Who is funding Mexico's presidential candidates?
MEXICO CITY: Mexico’s three leading presidential candidates have not declared a single peso in direct private financial contributions to their election campaigns, federal records show, raising concerns from corruption watchdogs about the potential influence of dark money in a pivotal contest.
Candidates from Mexico’s three main political parties said they relied almost exclusively on money from their parties, which is overwhelmingly public, to bankroll their campaigns, a total of more than 634 million pesos (RM130 million).
That is according to the most recent declarations they have filed with the National Electoral Institute (INE).
Mexicans head to the polls tomorrow to elect their next president in what had been a highly anticipated and hard-fought contest. According to the candidates’ filings, not one of the country’s nearly 90 million registered voters made a monetary contribution directly to their campaigns, and just 70 people had given a total of around 1.4 million pesos of in-kind goods or services.
By law, Mexican parties must rely on public funding for the majority of their financing. Private donations are tightly regulated and have never played an important role in modern campaigns — at least not the modest sums typically declared to federal election authorities. In reality, large, clandestine contributions and illegal vote buying have factored into Mexican elections for decades, corruption watchdogs say.
The latest figures reported to INE strain credibility and underscore the difficulty of cleaning up Mexico’s campaign finance system, said Max Kaiser, an authority on anti-graft initiatives at the non-profit Mexican Institute for Competitiveness.

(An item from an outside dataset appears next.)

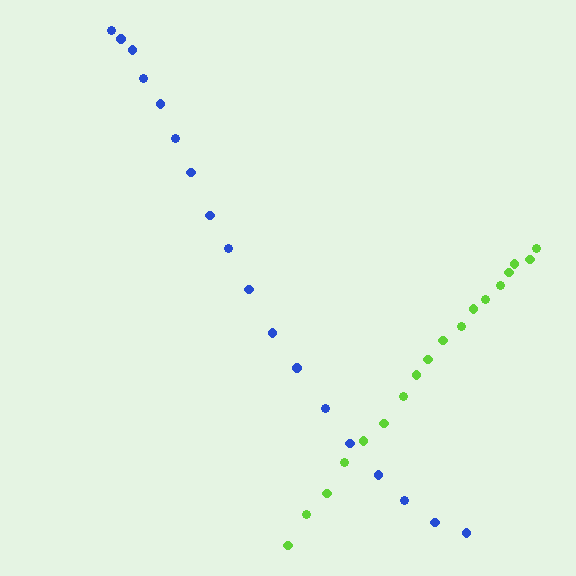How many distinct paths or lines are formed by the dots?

“Until we stop this cycle, we won’t be able to control corruption in Mexico,” Kaiser said.
The presidential campaigns of Jose Antonio Meade, candidate of the ruling Institutional Revolutionary Party or PRI, and Ricardo Anaya of the National Action Party or PAN, both said their public funding was sufficient, so they did not need private money. Representatives for the two candidates said there had been no under-reporting of private donations or campaign spending.
A representative for the frontrunner, Andres Manuel Lopez Obrador, running for the Morena Party, did not respond to a request for comment.
The federal election agency INE regulates campaign finance. INE board member Ciro Murayama said he found nothing unusual in the candidates’ declarations that they had not taken any private money.
“If someone doesn’t believe it, they have to demonstrate it,” Murayama said in an interview. “If someone thinks something, the burden of proof is on that person.”
But Luis Carlos Ugalde, a former president of INE, acknowledged that Mexico’s strict limits on private donations were easily evaded by contributors seeking influence.
“The campaign (spending) limits are not respected,” Ugalde said. “Private donors prefer to give without reporting it to buy access.”
In Mexico’s 2012 federal elections, less than three per cent of campaign financing came from private donors, according to a document on INE’s website.